XLM-R (XLM-RoBERTa) is the model introduced in “Unsupervised Cross-lingual Representation Learning at Scale,” posted to arXiv on November 5, 2019 by Alexis Conneau, Kartikay Khandelwal, Naman Goyal, Vishrav Chaudhary, Guillaume Wenzek, Francisco Guzman, Edouard Grave, Myle Ott, Luke Zettlemoyer, and Veselin Stoyanov of Facebook AI. It is a Transformer masked language model trained on more than 2 terabytes of filtered CommonCrawl text spanning 100 languages, with no parallel translation data required.
The central result was that a single multilingual model could substantially outperform multilingual BERT (mBERT): the paper reported +14.6% average accuracy on the XNLI cross-lingual inference benchmark and +13% average F1 on the MLQA question-answering benchmark. Just as important, the authors showed this could be done “without sacrificing per-language performance,” meaning the multilingual model stayed competitive with strong models trained on a single language. Gains were especially large for low-resource languages such as Swahili and Urdu.

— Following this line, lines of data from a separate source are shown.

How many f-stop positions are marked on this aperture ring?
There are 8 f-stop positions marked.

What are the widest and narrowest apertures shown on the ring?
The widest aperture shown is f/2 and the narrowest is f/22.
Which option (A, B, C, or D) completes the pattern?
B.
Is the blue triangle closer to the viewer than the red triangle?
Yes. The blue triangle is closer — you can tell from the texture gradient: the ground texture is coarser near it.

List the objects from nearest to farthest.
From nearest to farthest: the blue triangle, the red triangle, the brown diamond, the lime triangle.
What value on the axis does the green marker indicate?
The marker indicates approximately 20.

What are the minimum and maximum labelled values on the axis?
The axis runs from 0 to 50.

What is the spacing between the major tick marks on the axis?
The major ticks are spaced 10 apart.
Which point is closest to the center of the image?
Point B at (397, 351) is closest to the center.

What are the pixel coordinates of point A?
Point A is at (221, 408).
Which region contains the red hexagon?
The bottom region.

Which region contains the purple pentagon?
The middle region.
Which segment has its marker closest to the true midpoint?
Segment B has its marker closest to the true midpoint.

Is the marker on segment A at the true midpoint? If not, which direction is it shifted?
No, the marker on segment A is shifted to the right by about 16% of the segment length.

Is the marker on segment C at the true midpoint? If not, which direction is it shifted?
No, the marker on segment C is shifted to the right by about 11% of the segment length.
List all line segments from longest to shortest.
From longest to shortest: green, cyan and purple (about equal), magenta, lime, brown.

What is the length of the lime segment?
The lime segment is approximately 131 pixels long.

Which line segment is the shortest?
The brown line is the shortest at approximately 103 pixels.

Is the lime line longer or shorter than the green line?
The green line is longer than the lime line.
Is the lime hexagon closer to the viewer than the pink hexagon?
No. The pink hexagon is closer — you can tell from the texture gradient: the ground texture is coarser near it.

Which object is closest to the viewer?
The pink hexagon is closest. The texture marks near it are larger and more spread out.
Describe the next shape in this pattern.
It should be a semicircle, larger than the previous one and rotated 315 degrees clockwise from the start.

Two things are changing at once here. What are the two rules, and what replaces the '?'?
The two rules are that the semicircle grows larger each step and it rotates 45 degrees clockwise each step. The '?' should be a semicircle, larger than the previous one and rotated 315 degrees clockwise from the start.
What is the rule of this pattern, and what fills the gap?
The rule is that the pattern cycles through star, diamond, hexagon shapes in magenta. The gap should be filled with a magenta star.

XLM-R helped settle a long-running worry in multilingual NLP, sometimes called the “curse of multilinguality,” that cramming many languages into one model forces a tradeoff against quality in any one of them. By scaling both data and model capacity, the team showed the tradeoff could be pushed back far enough that one shared model became the practical default for cross-lingual tasks.
For a business, the lesson is that a single multilingual model can serve many markets at once instead of paying to build and maintain a separate model per language, and the benefit is largest exactly where data is scarcest.